Disney stole Oscar-winning animation Zootopia, writer claims in US lawsuit

Lawsuit claims Walt Disney Co copied Oscar-winning blockbuster animation Zootopia from producer Gary Goldman.
Cinema still from Zootopia.
Cinema still from Zootopia.PHOTO: WALT DISNEY STUDIOS

NEW YORK (Reuters) - Walt Disney Co was sued on Tuesday by a longtime Hollywood screenwriter and producer who accused the studio of copying its Oscar-winning animated blockbuster Zootopia from his work without permission.

Gary Goldman, whose credits include the 2012 Arnold Schwarzenegger film Total Recall and the 2002 Tom Cruise film Minority Report, filed his copyright infringement lawsuit in the United States District Court in Los Angeles.

He said Disney replicated, sometimes "virtually verbatim", the themes, settings, plot, characters and dialogue, as well as the title, of his Zootopia concept, which he had pitched to the studio in 2000 and 2009.

Disney and its affiliates embrace "a culture that not only accepts the unauthorised copying of others' original material, but encourages it", the lawsuit said.

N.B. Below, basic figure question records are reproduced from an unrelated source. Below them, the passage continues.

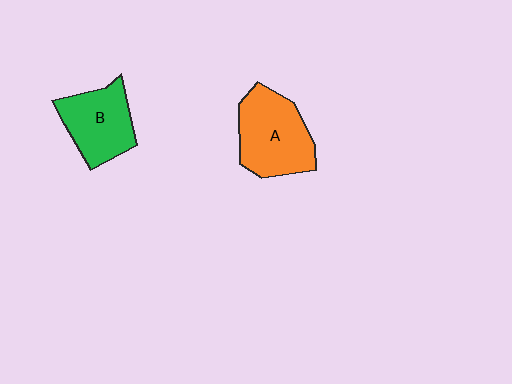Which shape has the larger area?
Shape A (orange).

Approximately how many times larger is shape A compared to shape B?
Approximately 1.2 times.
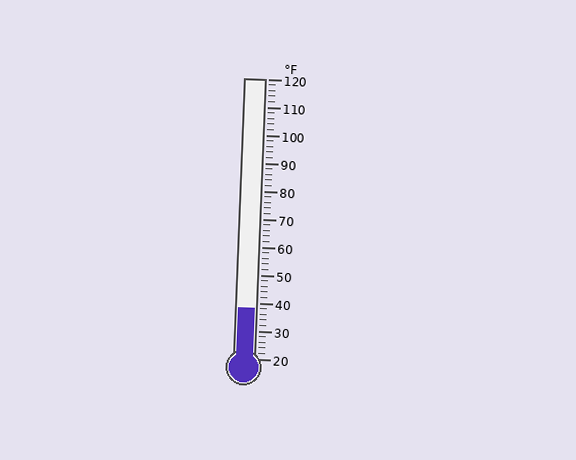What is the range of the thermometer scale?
The thermometer scale ranges from 20°F to 120°F.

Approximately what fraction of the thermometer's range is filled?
The thermometer is filled to approximately 20% of its range.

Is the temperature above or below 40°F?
The temperature is below 40°F.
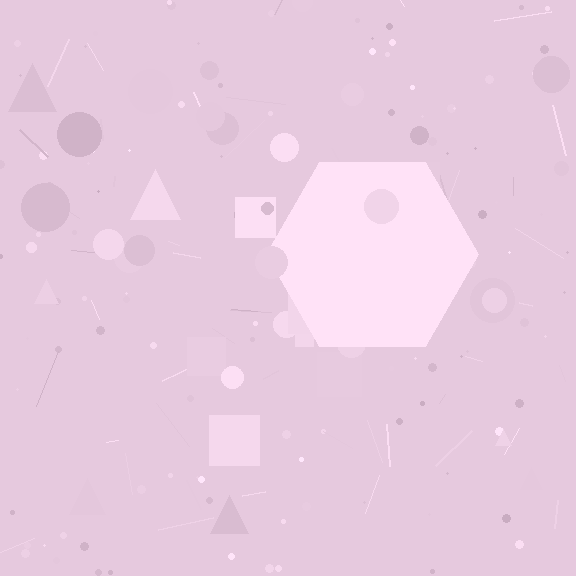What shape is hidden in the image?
A hexagon is hidden in the image.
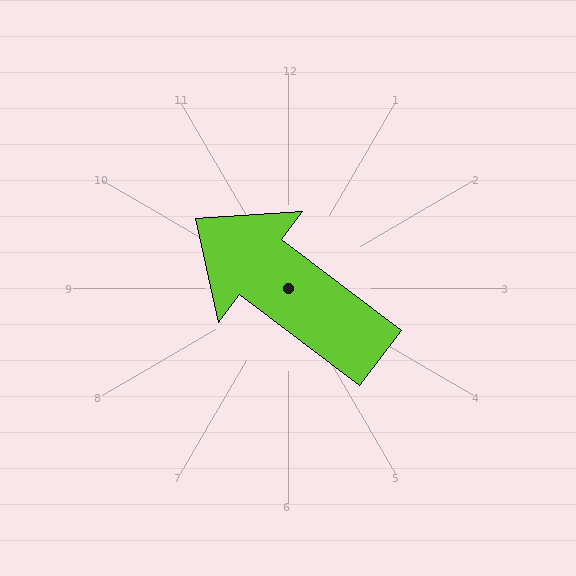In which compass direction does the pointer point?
Northwest.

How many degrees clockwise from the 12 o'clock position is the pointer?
Approximately 307 degrees.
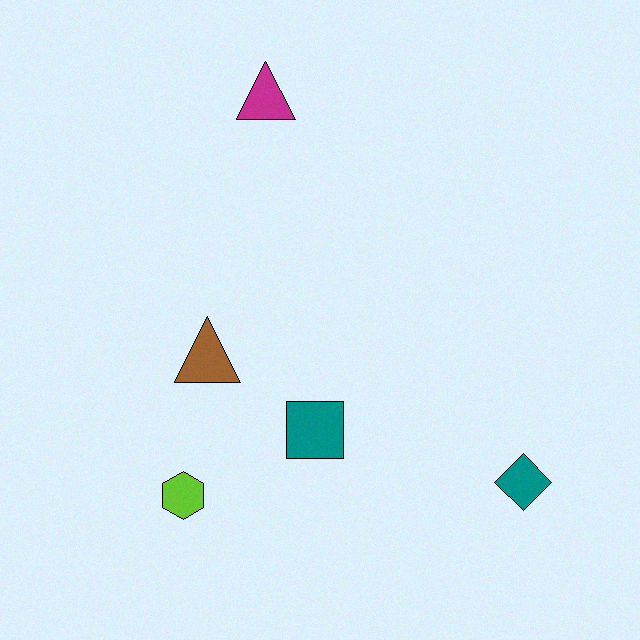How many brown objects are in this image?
There is 1 brown object.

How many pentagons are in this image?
There are no pentagons.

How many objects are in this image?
There are 5 objects.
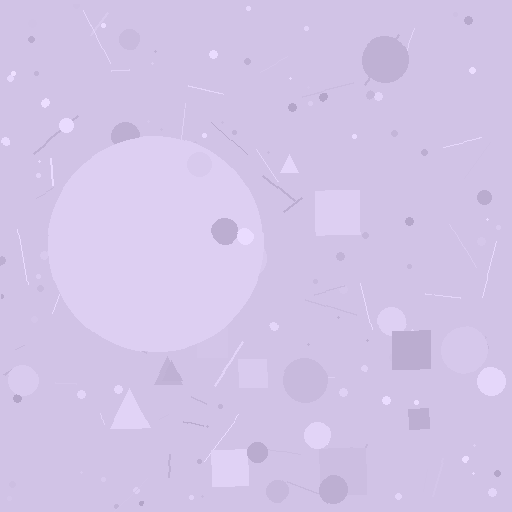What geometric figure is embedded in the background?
A circle is embedded in the background.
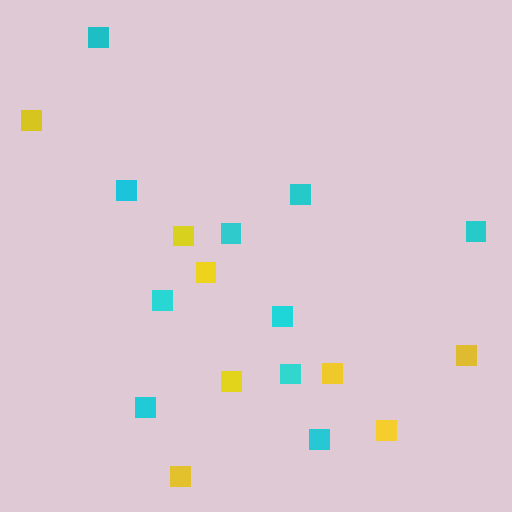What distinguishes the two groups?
There are 2 groups: one group of yellow squares (8) and one group of cyan squares (10).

"They did it with Zootopia, too, when they copied Gary L. Goldman's Zootopia."

In a statement, Disney said: "Mr Goldman's lawsuit is riddled with patently false allegations. It is an unprincipled attempt to lay claim to a successful film he didn't create, and we will vigorously defend against it in court."

Zootopia has grossed more than US$1 billion worldwide since its release a year ago, and last month won the Academy Award for Best Animated Feature Film.

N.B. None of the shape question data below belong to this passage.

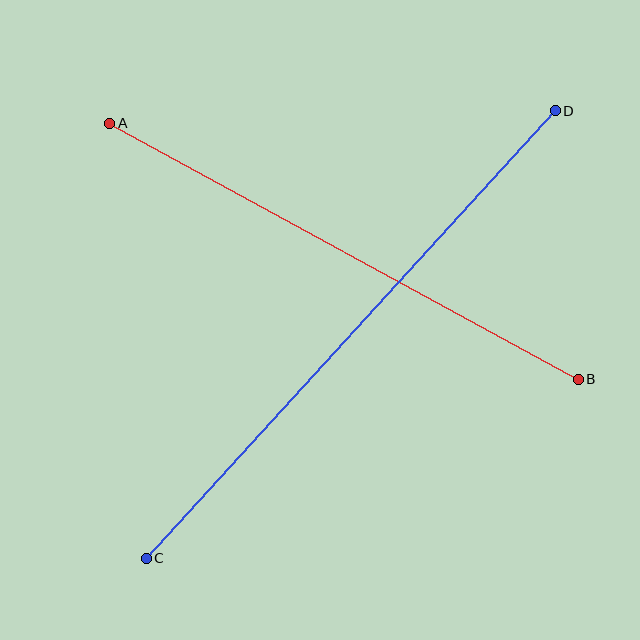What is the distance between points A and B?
The distance is approximately 534 pixels.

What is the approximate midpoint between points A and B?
The midpoint is at approximately (344, 251) pixels.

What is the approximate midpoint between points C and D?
The midpoint is at approximately (351, 334) pixels.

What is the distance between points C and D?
The distance is approximately 606 pixels.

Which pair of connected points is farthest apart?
Points C and D are farthest apart.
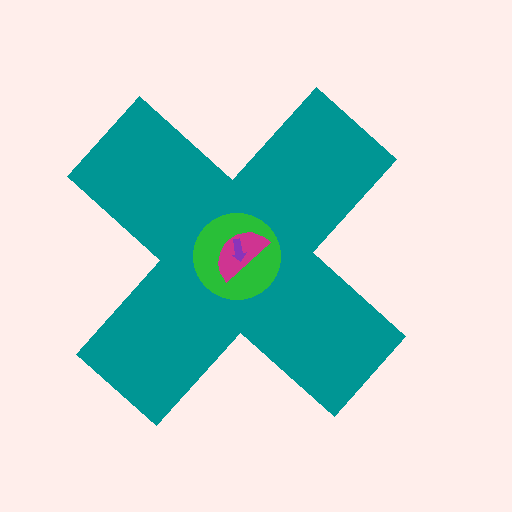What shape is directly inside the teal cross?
The green circle.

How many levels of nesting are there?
4.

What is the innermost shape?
The purple arrow.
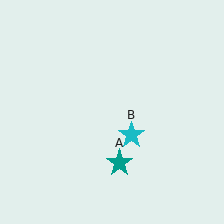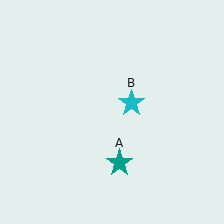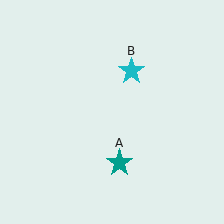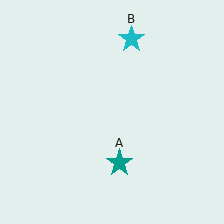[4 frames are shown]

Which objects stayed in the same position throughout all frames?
Teal star (object A) remained stationary.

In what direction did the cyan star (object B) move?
The cyan star (object B) moved up.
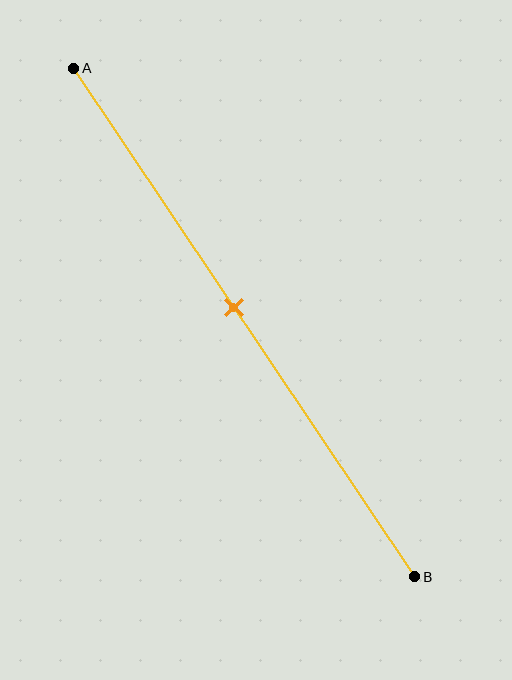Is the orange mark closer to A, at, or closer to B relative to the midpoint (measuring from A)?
The orange mark is approximately at the midpoint of segment AB.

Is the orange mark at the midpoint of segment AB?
Yes, the mark is approximately at the midpoint.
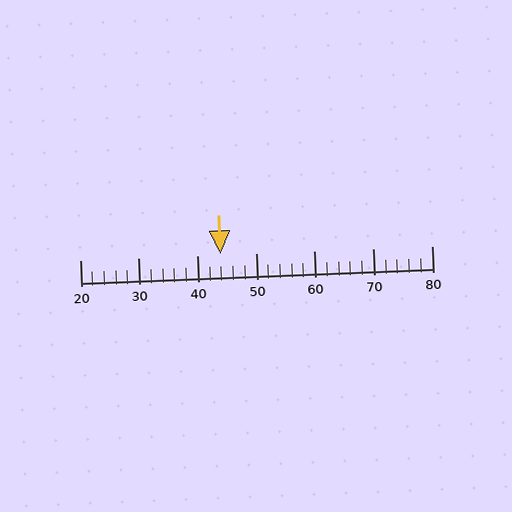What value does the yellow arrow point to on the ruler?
The yellow arrow points to approximately 44.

The film explores bias through the comedic story of a rabbit, voiced by actress Ginnifer Goodwin, who leaves her rural hometown to join a big-city police force in an animal metropolis where prejudice and fear divide residents.

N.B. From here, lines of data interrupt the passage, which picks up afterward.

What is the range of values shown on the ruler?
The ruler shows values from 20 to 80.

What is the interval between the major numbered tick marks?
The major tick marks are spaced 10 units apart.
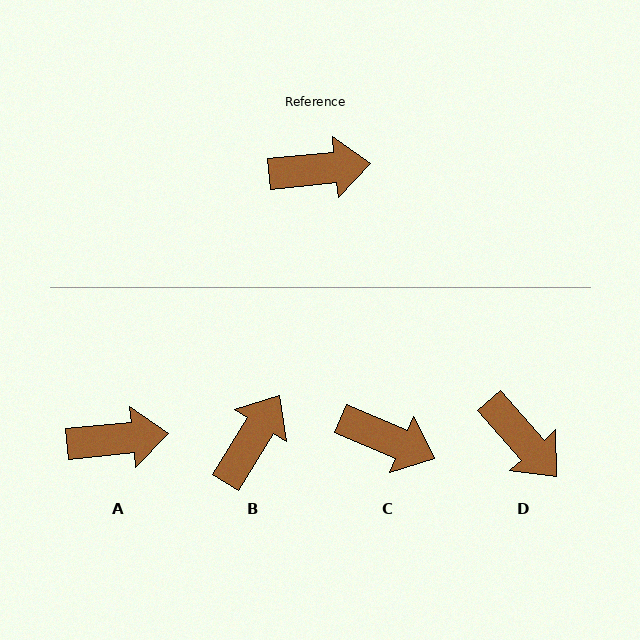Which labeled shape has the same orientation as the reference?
A.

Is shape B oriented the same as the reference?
No, it is off by about 52 degrees.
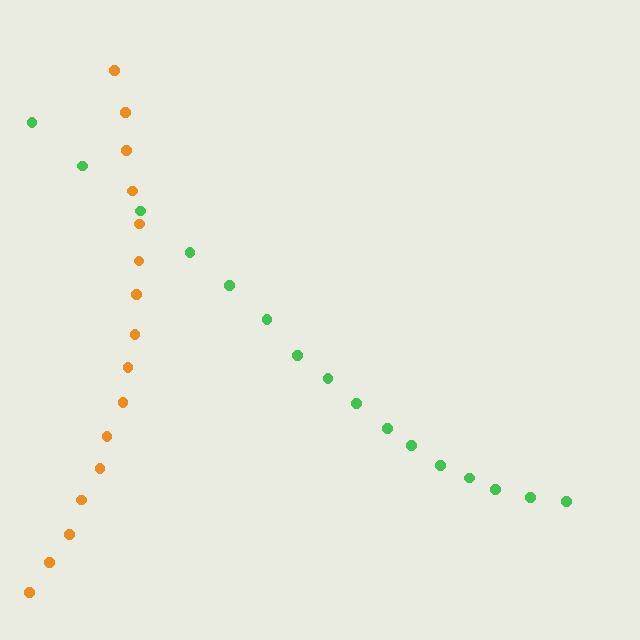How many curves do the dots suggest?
There are 2 distinct paths.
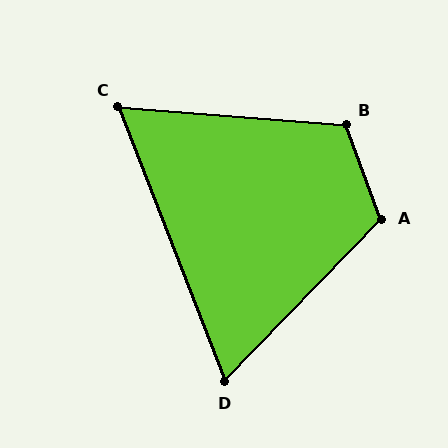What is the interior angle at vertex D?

Byron Howard, the film's co-director, said in accepting the Oscar that the development of Zootopia had begun about five years earlier, "in hopes when the film came out it would make the world just a slightly better place".

Goldman, through his company Esplanade Productions Inc, is seeking unspecified compensatory and punitive damages, including from merchandise sales, reflecting what he called Disney's "wanton, deliberate, malicious, and willful misconduct". Jeffery McFarland, a lawyer for Goldman, declined additional comment, as did an outside spokesman for Goldman.

The case is Esplanade Productions Inc v Walt Disney Co et al, US District Court, Central District of California, No. 17-02185.